TRIPLE POINT

All the three phases of a particular substance can only coexist in equilibrium at a certain temperature and pressure, and this is known as its triple point. 

The triple point of H2O, where the three phases of ice, water and steam are in equilibrium, occurs at a temperature of 273.16 K and an absolute pressure of 0.006 112 bar. This pressure is very close to a perfect vacuum. If the pressure is reduced further at this temperature, the ice, instead of melting, sublimates directly into steam.

Water

In the liquid phase, the molecules are free to move, but are still less than one molecular diameter apart due to mutual attraction, and collisions occur frequently. More heat increases molecular agitation and collision, raising the temperature of the liquid up to its boiling temperature.

Enthalpy of water, liquid enthalpy or sensible heat (hf) of water

This is the heat energy required to raise the temperature of water from a datum point of 0 °C to its current temperature.

At this reference state of 0 °C, the enthalpy of water has been arbitrarily set to zero. The enthalpy of all other states can then be identified, relative to this easily accessible reference state.

Sensible heat was the term once used, because the heat added to the water produced a change in temperature. However, the accepted terms these days are liquid enthalpy or enthalpy of water.

At atmospheric pressure (0 bar g), water boils at 100 °C, and 419 kJ of energy are required to heat 1 kg of water from 0 °C to its boiling temperature of 100 °C. It is from these figures that the value for the specific heat capacity of water (Cp) of 4.19 kJ/kg °C is derived for most calculations between 0 °C and 100 °C.

Steam

As the temperature increases and the water approaches its boiling condition, some molecules attain enough kinetic energy to reach velocities that allow them to momentarily escape from the liquid into the space above the surface, before falling back into the liquid.

Further heating causes greater excitation and the number of molecules with enough energy to leave the liquid increases. As the water is heated to its boiling point, bubbles of steam form within it and rise to break through the surface.

Considering the molecular arrangement of liquids and vapours, it is logical that the density of steam is much less than that of water, because the steam molecules are further apart from one another. The space immediately above the water surface thus becomes filled with less dense steam molecules.

When the number of molecules leaving the liquid surface is more than those re-entering, the water freely evaporates. At this point it has reached boiling point or its saturation temperature, as it is saturated with heat energy.

If the pressure remains constant, adding more heat does not cause the temperature to rise any further but causes the water to form saturated steam. The temperature of the boiling water and saturated steam within the same system is the same, but the heat energy per unit mass is much greater in the steam.
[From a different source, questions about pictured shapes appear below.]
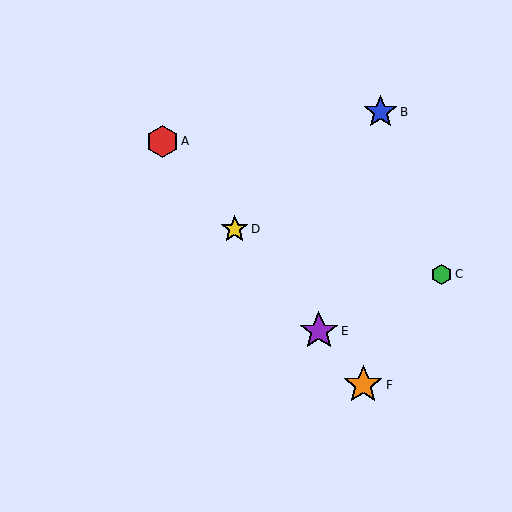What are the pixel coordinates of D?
Object D is at (235, 229).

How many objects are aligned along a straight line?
4 objects (A, D, E, F) are aligned along a straight line.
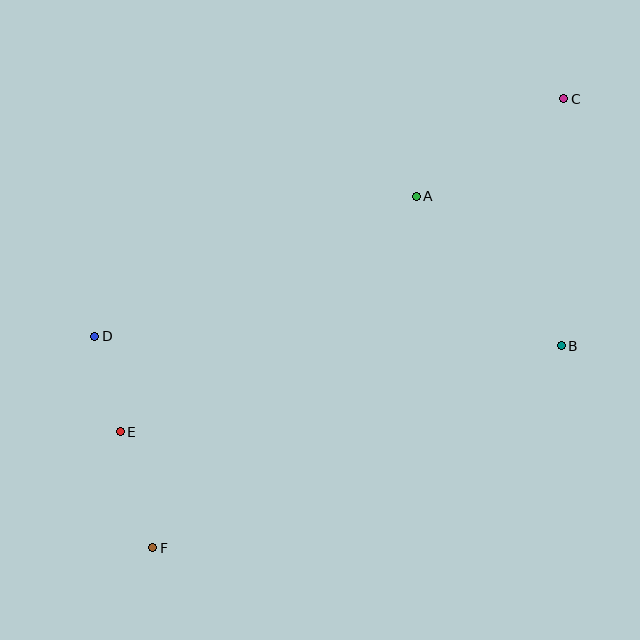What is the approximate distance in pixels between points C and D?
The distance between C and D is approximately 526 pixels.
At atmospheric pressure the saturation temperature is 100 °C. However, if the pressure is increased, this will allow the addition of more heat and an increase in temperature without a change of phase.

Therefore, increasing the pressure ef fect ively increases both the enthalpy of water, and the saturation temperature. The relationship between the saturation temperature and the pressure is known as the steam saturation curve (see Figure 2.2.1).

Water and steam can coexist at any pressure on this curve, both being at the saturation temperature. Steam at a condition above the saturation curve is known as superheated steam:

• Temperature above saturation temperature is called the degree of superheat of the steam.
• Water at a condition below the curve is called sub-saturated water.

If the steam is able to flow from the boiler at the same rate that it is produced, the addition of further heat simply increases the rate of production. If the steam is restrained from leaving the boiler, and the heat input rate is maintained, the energy flowing into the boiler will be greater than the energy flowing out. This excess energy raises the pressure, in turn allowing the saturation temperature to rise, as the temperature of saturated steam correlates to its pressure.

Enthalpy of evaporation or latent heat (hfg)

This is the amount of heat required to change the state of water at its boiling temperature, into steam. It involves no change in the temperature of the steam / water mixture, and all the energy is used to change the state from liquid (water) to vapour (saturated steam).

The old term latent heat is based on the fact that although heat was added, there was no change in temperature. However, the accepted term is now enthalpy of evaporation.

Like the phase change from ice to water, the process of evaporation is also reversible. The same amount of heat that produced the steam is released back to its surroundings during condensation, when steam meets any surface at a lower temperature.

This may be considered as the useful portion of heat in the steam for heating purposes, as it is that portion of the total heat in the steam that is extracted when the steam condenses back to water.

Enthalpy of saturated steam, or total heat of saturated steam

This is the total energy in saturated steam, and is simply the sum of the enthalpy of water and the enthalpy of evaporation.

The enthalpy (and other properties) of saturated steam can easily be referenced using the tabulated results of previous experiments, known as steam tables.